Strip away the heat and the substance is reassuring. A few points worth holding onto:

  1. The mission hasn't shrunk. The command's geographic area of responsibility, its forces and its focus on the Indian Ocean region are unchanged. Only the letterhead is different.
  2. The Quad is institutionally separate. It runs on summits and ministerial meetings, not on the branding of a US military command.
  3. The map is fixable. Wrong boundary depictions in US graphics have been flagged and corrected before, and India routinely takes these up through diplomatic channels.
  4. The trade track is the real test. What matters far more for the relationship right now is the India-US trade framework being negotiated, not a name plate in Honolulu.

The honest reading is that this is a storm of symbolism rather than substance. The renaming reflects American domestic politics and a taste for old names, not a strategic retreat from India. The map is a genuine error that deserves a correction and a formal objection, not a panic.

What to watch next

The near-term question is whether Washington quietly fixes the offending graphic and whether New Delhi lodges a formal protest, as it typically does when India's borders are misrepresented by foreign governments. Expect the Ministry of External Affairs to be asked about it, and expect a measured response that distinguishes the symbolic name change from the cartographic mistake.
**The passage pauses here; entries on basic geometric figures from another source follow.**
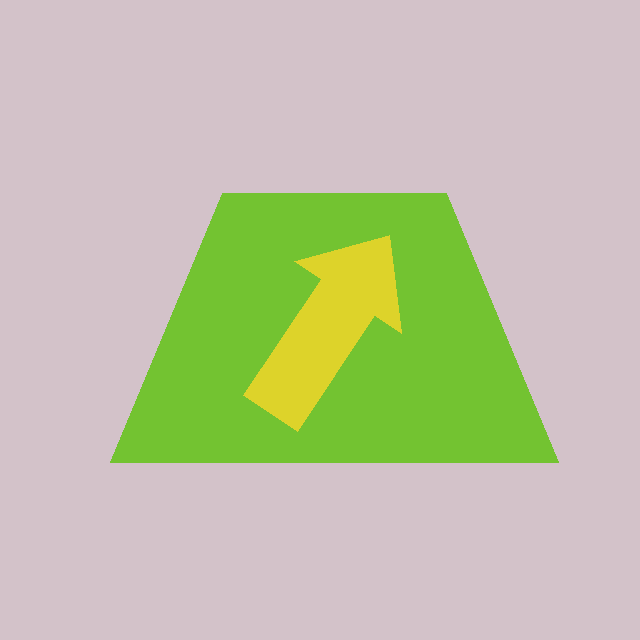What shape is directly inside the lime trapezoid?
The yellow arrow.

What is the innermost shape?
The yellow arrow.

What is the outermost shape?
The lime trapezoid.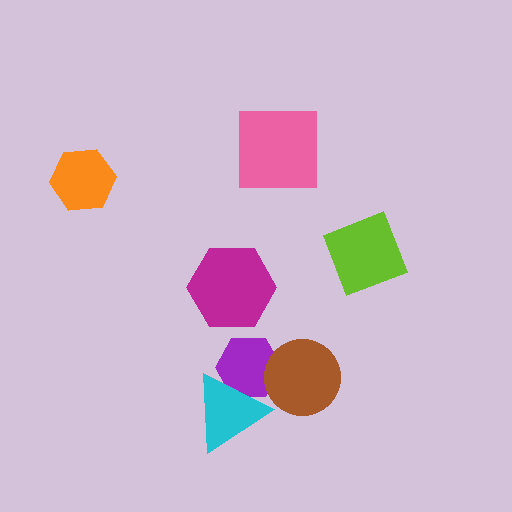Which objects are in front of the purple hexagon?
2 objects cover part of the purple hexagon: the cyan triangle and the brown circle.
The longer story is bigger than a command's title. India's weight in Asia doesn't rise or fall with whether the US spells out "Indo" on an org chart. It rests on trade, technology, defence purchases, naval reach and the slow grind of two democracies learning to work together. A renamed command and a sloppy map make for a noisy week. The relationship that matters is being written elsewhere, and in far more consequential ink.
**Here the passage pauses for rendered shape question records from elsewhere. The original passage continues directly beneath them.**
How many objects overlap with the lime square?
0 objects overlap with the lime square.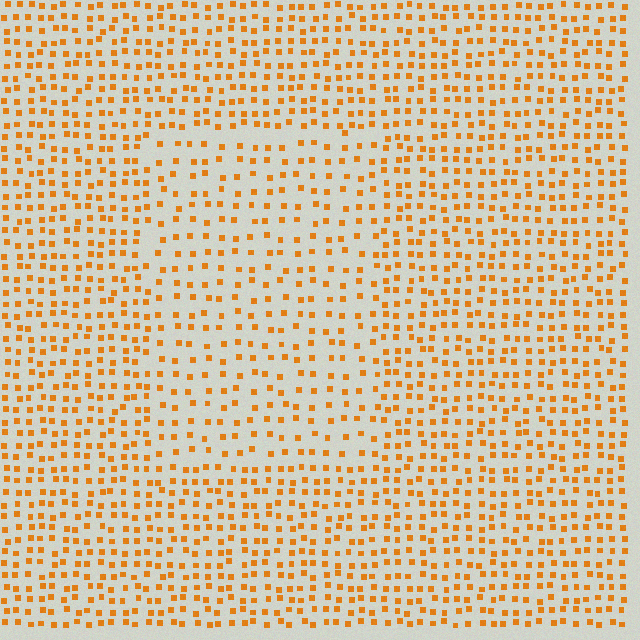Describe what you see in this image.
The image contains small orange elements arranged at two different densities. A rectangle-shaped region is visible where the elements are less densely packed than the surrounding area.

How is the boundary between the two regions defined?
The boundary is defined by a change in element density (approximately 1.7x ratio). All elements are the same color, size, and shape.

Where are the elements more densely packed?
The elements are more densely packed outside the rectangle boundary.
Frequently Asked Questions

Why did the US change Indo-Pacific Command back to Pacific Command?

The Department of War said restoring the older USPACOM name honours the command's historical roots and continuity. It reverses a 2018 renaming and is part of a wider Pentagon rebranding under Trump's second term.

What was wrong with the India map?

The command's area-of-responsibility graphic left out Pakistan-occupied parts of Jammu and Kashmir from India's outline and showed Aksai Chin outside India, contradicting India's official boundaries.

Does the renaming affect the Quad or India-US ties?

Officials and analysts say the Quad and bilateral defence cooperation continue regardless of the command's name. The change is largely symbolic, though critics read it as a downgrade of India's strategic billing.